9. A QKD system enclosed in a satellite, configured to communicate with at least a first ground terminal and a second ground terminal, the QKD system comprising: an optical APT subsystem; a telescope; a single photon receiver; and a processing circuitry, wherein: the optical APT subsystem is configured to perform an optical alignment to control and track a pointing of the telescope towards the first ground terminal during a first optical contact window and towards the second ground terminal during a second optical contact window separate from the first optical contact window; and the single photon receiver and the processing circuitry are configured to perform a QKD procedure by: receiving a first series of single photons encoding a first secrete key from the first ground terminal during the first optical contact window via the telescope in a quantum channel between the satellite and the first ground terminal and the second ground terminal; receiving a second series of single photons encoding a second secrete key from the second ground terminal during the second optical contact window via the telescope in the quantum channel; combining the first secrete key and the second secrete key into a combined key; and transmitting the combined key to the first ground terminal or the second ground terminal using an open classical communication channel.

10. The QKD system of claim 9, wherein the first series of single photons and the second series of single photons carry the first secret key and the second secret key in their respective polarization states.

11 . The QKD system of claim 9, wherein the first series of single photons and the second series of single photons are generated at a first optical wavelength near 850 nm or 1550 nm.

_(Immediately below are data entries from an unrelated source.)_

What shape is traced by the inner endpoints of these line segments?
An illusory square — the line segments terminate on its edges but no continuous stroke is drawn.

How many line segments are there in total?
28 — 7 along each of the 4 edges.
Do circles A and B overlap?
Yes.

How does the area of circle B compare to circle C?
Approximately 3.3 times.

12. The QKD system of claim 11 , wherein the APT subsystem performs the optical alignment using one or more alignment lasers at a second optical wavelength.

13. The QKD system of claim 12, wherein the first optical wavelength and the second optical wavelength are distinct.

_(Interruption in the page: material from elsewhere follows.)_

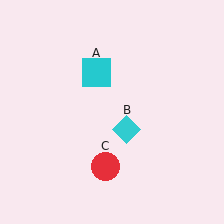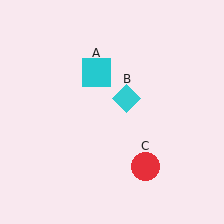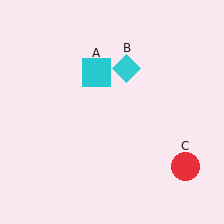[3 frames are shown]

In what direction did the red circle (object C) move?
The red circle (object C) moved right.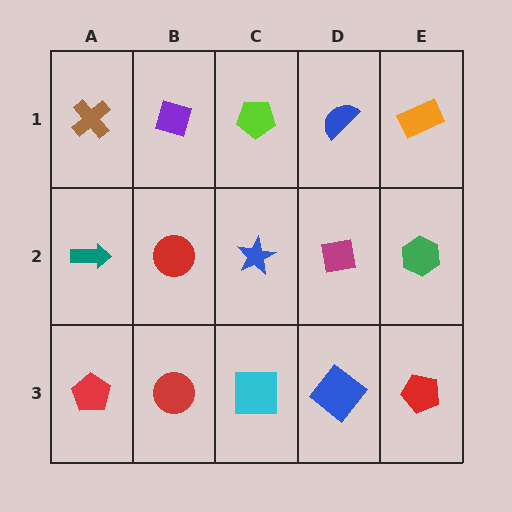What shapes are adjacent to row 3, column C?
A blue star (row 2, column C), a red circle (row 3, column B), a blue diamond (row 3, column D).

14. The QKD system of claim 12, wherein the APT subsystem and the single photon receiver share the telescope.

15. The QKD system of claim 9, wherein the quantum channel comprises a space portion and an atmospheric portion.

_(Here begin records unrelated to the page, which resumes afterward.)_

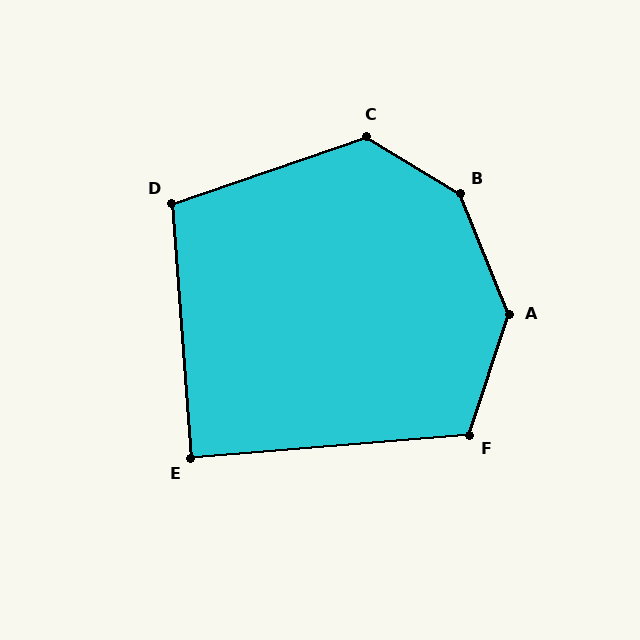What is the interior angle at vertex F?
Approximately 113 degrees (obtuse).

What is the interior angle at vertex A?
Approximately 140 degrees (obtuse).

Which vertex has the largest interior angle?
B, at approximately 143 degrees.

16. The QKD system of claim 15, where a size of the telescope is determined via an optimization procedure that minimizes an aggregated beam divergence loss and pointing error loss in the quantum channel.

17. A mobile quantum communication station electrically connectable to a mobile processing device, comprising: an optical port for a quantum channel the mobile quantum communication station and a QKD node; a single photon transceiver; and an electric connector. wherein: the electric connector is configured for signal connection with the mobile processing device; and the single photon transceiver is configured to perform a QKD procedure on behalf of the mobile processing device by transmitting or receiving a secret key via the optical port and the quantum channel between the mobile quantum communication station and the QKD node.

18. The mobile quantum communication station of claim 17, wherein the optical port comprises a telescope, and the quantum channel comprises a free space optical communication channel.

19. The mobile quantum communication station of claim 18, further comprising an optical APT subsystem configured to perform an optical alignment to control and tracking a pointing of the telescope towards the QKD node.

20. The mobile quantum communication station of claim 17, wherein the optical port comprises an optical fiber connector.